Wir befinden uns schließlich nicht mehr in den 1950er-Jahren. Der Münchner Stadtrat selbst hat erst 2022 mit dem Beschluss „N-Wort ächten“ klargemacht, dass die Verwendung dieses Begriffs rassistisch ist und abzulehnen bleibt. Das heißt: Die Linie ist in dieser Stadt politisch längst gezogen. Gerade der Oberbürgermeister hätte sie also kennen, ernst nehmen und verinnerlichen müssen.
Natürlich ist auch die Empörungsmaschine im Netz schnell angelaufen. Dort wird aus einem Vorfall in Minuten ein endgültiges Urteil über den ganzen Menschen. Das ist oft billig. Nicht jeder, der so ein Wort sagt, ist damit automatisch ein ideologischer Rassist. Aber genauso billig ist seine Entschuldigung: War doch nur ein Zitat, war doch nicht so gemeint, stellt euch nicht so an. Diese Ausrede ist verbraucht. Wer Verantwortung trägt, wird nicht an Absichten gemessen, sondern an Wirkung.
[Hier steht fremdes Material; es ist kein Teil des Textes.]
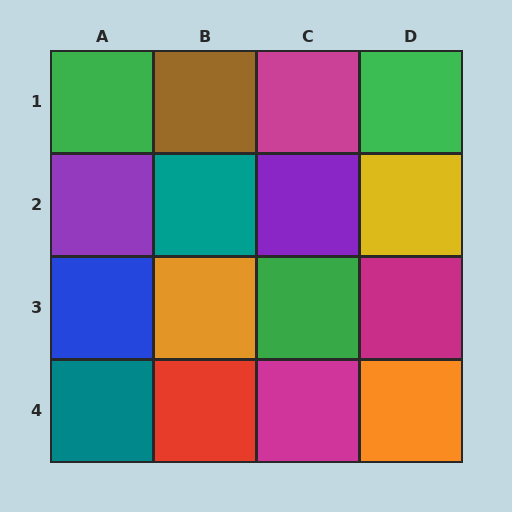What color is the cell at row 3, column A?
Blue.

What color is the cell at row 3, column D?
Magenta.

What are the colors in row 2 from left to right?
Purple, teal, purple, yellow.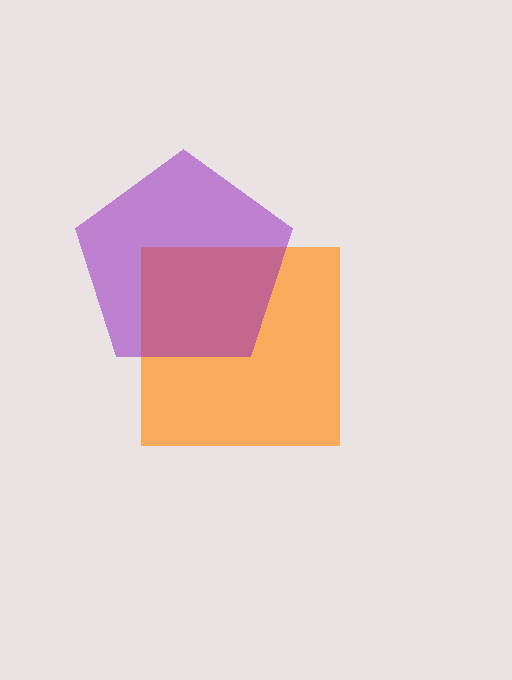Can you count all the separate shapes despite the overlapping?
Yes, there are 2 separate shapes.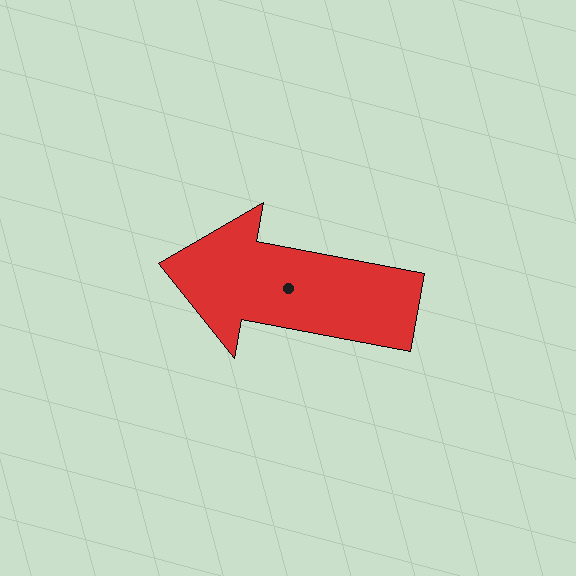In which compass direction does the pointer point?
West.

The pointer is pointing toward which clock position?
Roughly 9 o'clock.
Für Reiter kommt das alles zur Unzeit. Kurz vor der Kommunalwahl steht er ohnehin unter Druck wegen seiner Posten beim FC Bayern. Umso mehr hätte er wissen müssen, dass in diesen Tagen jeder Satz zählt. Aber das macht die Sache nicht schlimmer, weil Wahlkampf ist. Es macht sie schlimmer, weil man bei einem erfahrenen Oberbürgermeister erwarten darf, dass er seine Sprache im Griff hat.
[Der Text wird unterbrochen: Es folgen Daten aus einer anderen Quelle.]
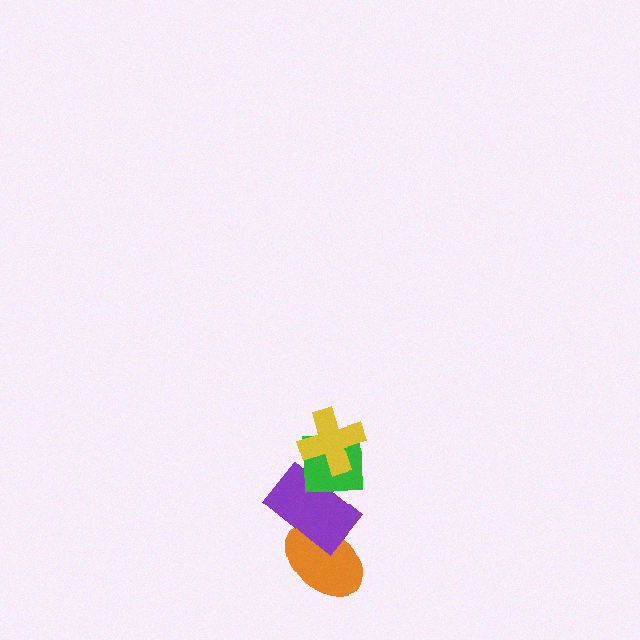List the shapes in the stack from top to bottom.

Reiters Entschuldigung war Pflicht. Jetzt braucht es mehr als ein bedauerndes Statement. Er sollte aufhören, sich hinter einem Fesl-Zitat zu verstecken, sondern Haltung zeigen. Wer diese Stadt führen will, muss zeigen, dass er dazulernt. Sonst ist er irgendwann nicht mehr Teil der Lösung, sondern Teil des Problems.